The title of this book refers to the Congo River of Africa. This great river became famous in Western minds in the 1800s with the journeys of Dr. Livingstone. Later, it would be the setting of The Heart of Darkness. Doctors and scientists in the heart of darkness indeed as The River explains in its long, well-documented, exhaustive tale of secretive, unregulated medical research. This book's author interviews hundreds of individuals involved in this process, goes over countless documents, and from it, pieces together the following story.
After WWII there was a race to find a vaccine for polio that could be administered orally. Numerous groups of scientists from around the world took part in this race; the prize being fame, fortune, and patents galore. In public, these teams agreed to perform all their research in Western countries, document everything, and only conduct tests on adults who had signed written consent forms. In reality, many of these teams flocked to the Africa Congo to perform large-scale tests on unwitting and unknowing human populations, often without oversight by the press or medical institutions. These groups would inject various African primates with polio, extract serum from the infected primates, and using this serum to make experimental vaccines which would then be given to the local human populations.

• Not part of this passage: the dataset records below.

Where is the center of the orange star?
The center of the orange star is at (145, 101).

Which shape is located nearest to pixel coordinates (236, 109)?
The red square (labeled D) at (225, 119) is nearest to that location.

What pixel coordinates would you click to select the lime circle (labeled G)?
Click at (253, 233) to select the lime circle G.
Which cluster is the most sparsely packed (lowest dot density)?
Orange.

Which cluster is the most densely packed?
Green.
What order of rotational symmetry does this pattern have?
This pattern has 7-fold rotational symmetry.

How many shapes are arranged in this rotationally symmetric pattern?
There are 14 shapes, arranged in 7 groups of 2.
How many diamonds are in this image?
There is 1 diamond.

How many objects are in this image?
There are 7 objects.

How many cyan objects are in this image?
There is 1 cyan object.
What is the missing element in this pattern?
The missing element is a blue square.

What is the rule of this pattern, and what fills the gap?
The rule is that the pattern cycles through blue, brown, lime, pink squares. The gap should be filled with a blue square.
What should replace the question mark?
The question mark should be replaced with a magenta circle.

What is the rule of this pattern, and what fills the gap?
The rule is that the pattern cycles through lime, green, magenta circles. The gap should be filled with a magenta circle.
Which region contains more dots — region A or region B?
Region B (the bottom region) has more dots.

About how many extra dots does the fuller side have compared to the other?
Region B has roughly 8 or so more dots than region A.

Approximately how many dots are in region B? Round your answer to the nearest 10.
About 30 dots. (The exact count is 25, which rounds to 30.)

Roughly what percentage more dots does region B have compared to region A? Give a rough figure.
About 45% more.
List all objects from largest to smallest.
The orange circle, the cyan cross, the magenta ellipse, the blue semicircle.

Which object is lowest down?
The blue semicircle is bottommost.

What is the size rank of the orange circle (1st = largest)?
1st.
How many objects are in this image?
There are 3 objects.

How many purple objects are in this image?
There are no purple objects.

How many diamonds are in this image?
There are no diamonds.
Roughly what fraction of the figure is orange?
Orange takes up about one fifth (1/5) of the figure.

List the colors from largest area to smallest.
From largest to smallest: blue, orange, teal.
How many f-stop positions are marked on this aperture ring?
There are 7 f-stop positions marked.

This book contends that by this process, HIV was accidentally transmitted from certain monkeys into humans. The author provides numerous pieces of evidence in proof of this theory. First, the very same villages in the Congo where HIV was first discovered also happened to be the very same villages in which the polio tests were performed. Second, HIV was diagnosed in these villages 10 - 20 years after the polio tests were performed. Third, none of the other currently existing theories can explain how a primate virus passed into the human population, and spread so quickly, over a period of 4 decades, given that the two populations of monkeys and humans had coexisted in the same habitat since the dawn of man without any such transmission. Fourth, during public hearings in the 1950s, the various teams presented their oral vaccines to the world scientific community. One team found an unknown immunodeficiency virus in one of the samples provided by another team. Hmmm, an unknown immunodeficiency virus... sounds like HIV to me... Fifth, the scientists that conducted these trials in the Congo are unwilling to release their samples and scientific data for public scrutiny, even though all the patents and honors have already been distributed...
Overall, this is a very good book. Even if you do not believe the author's theory, I still highly recommend it for the author covers a lot of aspects of the medical field that one might not necessarily learn in school or in the newspapers. These include making and testing vaccines, animal testing, human testing, obtaining funding for medical research, scientific protocol, relationships between the medical community and governments, medical reporting, competition in the medical community, statistical sampling, and epidimiology.